When we talk about infrastructure, there a few things more critical to the national transportation hub than our airports. The impact was devastating on the morning of September 11, 2001, when Mohamed Atta and 18 other al-Qaida-affiliated terrorists checked into their various flights emanating from Boston's Logan International Airport, Liberty International Airport in Newark, N.J., and Dulles International Airport in Washington, D.C., with the sole mission of using passenger aircraft as fuel-filled ariel missiles.
Back then, airport security protocols for screening and boarding passengers were dangerously quick and easy. The worst that could happen is that a passenger, like Atta, would be selected for closer scrutiny and subjected to a security procedure called CAPPS (Computer Assisted Passenger Prescreening System), where the only consequence was holding a ticketed passenger’s checked bags until boarding was confirmed.
Prior to Sept. 11, airport security in the United States permitted passengers to approach their gates at the last minute without a boarding pass after they had filtered through a security checkpoint that required no ID and asked no questions. There were no restrictions on liquids in your carry-on bags or box-cutters and knives in your pockets. Your shoes and overcoats were allowed to stay on your person. There were no high-resolution full-body scanners to step through or 3D-imaging X-ray devices to screen your luggage.

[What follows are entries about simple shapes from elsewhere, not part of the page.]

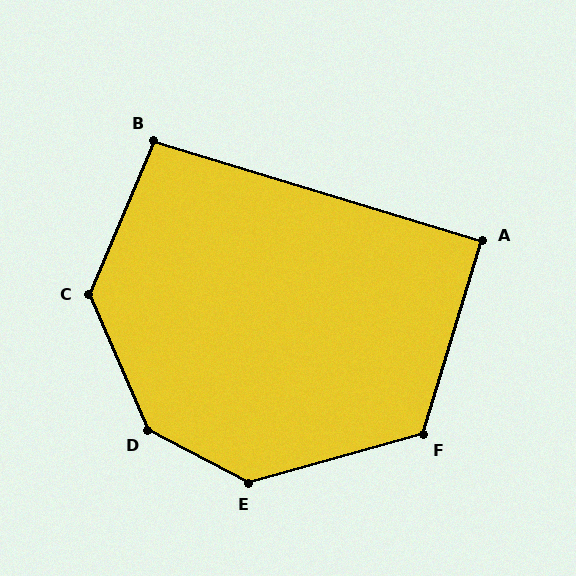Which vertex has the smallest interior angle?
A, at approximately 90 degrees.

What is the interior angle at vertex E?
Approximately 136 degrees (obtuse).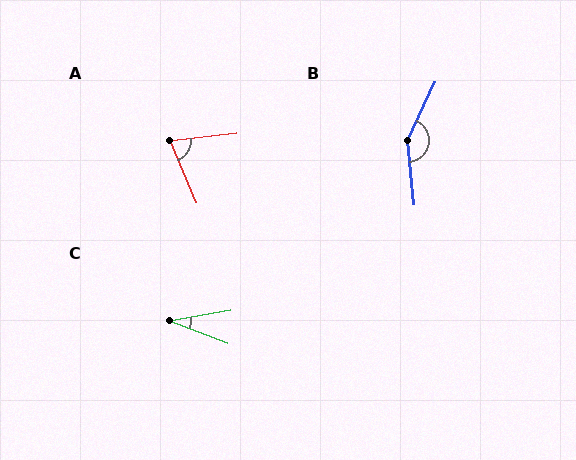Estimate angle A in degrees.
Approximately 73 degrees.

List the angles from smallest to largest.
C (31°), A (73°), B (149°).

Prior to 2001, the concept of a suicide bomber on a commercial airline was unimaginable.
According to the 9/11 Commission Report issued in July 2004, more than three years after Atta and the other Saudi-based terrorists murdered close to 3,000 people by crashing commercial airliners into New York’s World Trade Center, the Pentagon and a Pennsylvania field, “By 8:00 A.M. on the morning of Tuesday, September 11, 2001, they had defeated all the security layers that America's civil aviation security system then had in place to prevent a hijacking."

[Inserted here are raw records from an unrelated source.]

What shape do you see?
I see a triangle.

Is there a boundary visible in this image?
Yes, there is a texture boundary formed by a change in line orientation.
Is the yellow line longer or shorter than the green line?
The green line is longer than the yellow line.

The evolution of airport security since 9/11 has been forged by many subsequent challenges that have grabbed frightening headlines -- from a shoe bomber and potential explosive liquids to the morbidly humorous underwear bomber. These threats also provided the momentum for Congress to pass the Aviation and Transportation Security Act and create the Transportation Security Administration in November 2001, which now is an agency of more than 65,000 employees.

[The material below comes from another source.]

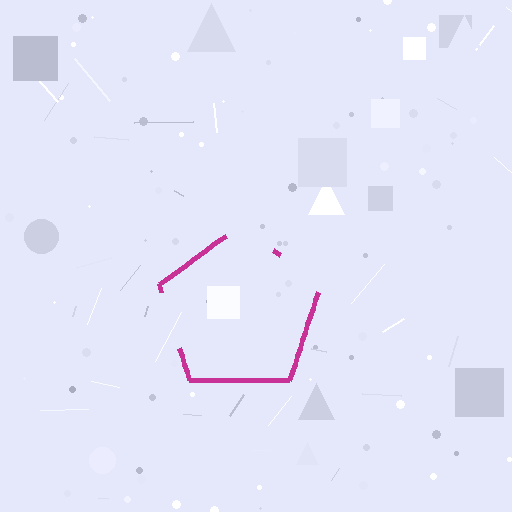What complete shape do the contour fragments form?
The contour fragments form a pentagon.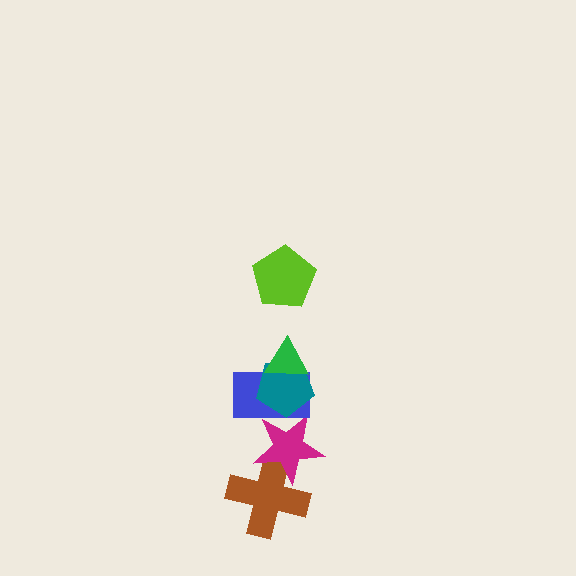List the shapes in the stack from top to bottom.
From top to bottom: the lime pentagon, the green triangle, the teal pentagon, the blue rectangle, the magenta star, the brown cross.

The success the TSA has had in thwarting terroristic mayhem in American airports and on its airlines is undeniable when you consider there has not been a successful attack on a commercial airline in the U.S. in the two decades post-9/11. But most security experts agree that success can breed complacency, so aviation security professionals like Lee Kair figure their key role is to ensure that the industry stays one step ahead of the bad guys.
The reality of aviation security is that airlines and airports historically did as much as they felt necessary to maintain the illusion of safety and security with passengers while minimizing the impact on their bottom lines.
“The issue is that aviation security has always looked at risk as threat vulnerability and consequence. You have to actually have an active threat in order to have a risk that you have to mitigate. Everyone knows there are vulnerabilities, but if there's no threat, it's challenging to argue that you had to put a mitigation in place to counter that threat. If you go back way before 9/11, they initially started putting walkthrough metal detectors in place because there was a handgun threat for a hijack. They weren't necessarily as concerned about explosives, so there was not widespread use of explosive trace detection or other things,” says Kair, a former head of Security Operations at TSA and currently a Principal and Head of Security Risk & Resilience Federal Strategy Practices with the Chertoff Group, a global advisory services firm.
Kair insists that TSA could take security to the next level and make it highly effective in stopping everyone going through airport checkpoints. However, he admits it would make air travel unbearably cumbersome and require more staffing.
So Kair’s Chertoff Group team and Integrated Defense and Security Solutions (IDSS), are collaborating on taking aviation security into the clouds. Kair has just seen a U.S. patent issued on his innovative system to enhance aviation security operations and provide significantly higher officer performance and efficiency. The Chertoff Group, partnering with IDSS to develop a solution based on Open Architecture DICOS imaging standards utilizing this patented technology, which will allow access and interoperability with any checkpoint or checked baggage computed tomography (CT) system located anywhere in the world.
Innovations like this are crucial to keeping all critical infrastructure sectors safe and secure. For the air transportation industry, this could be a game changer.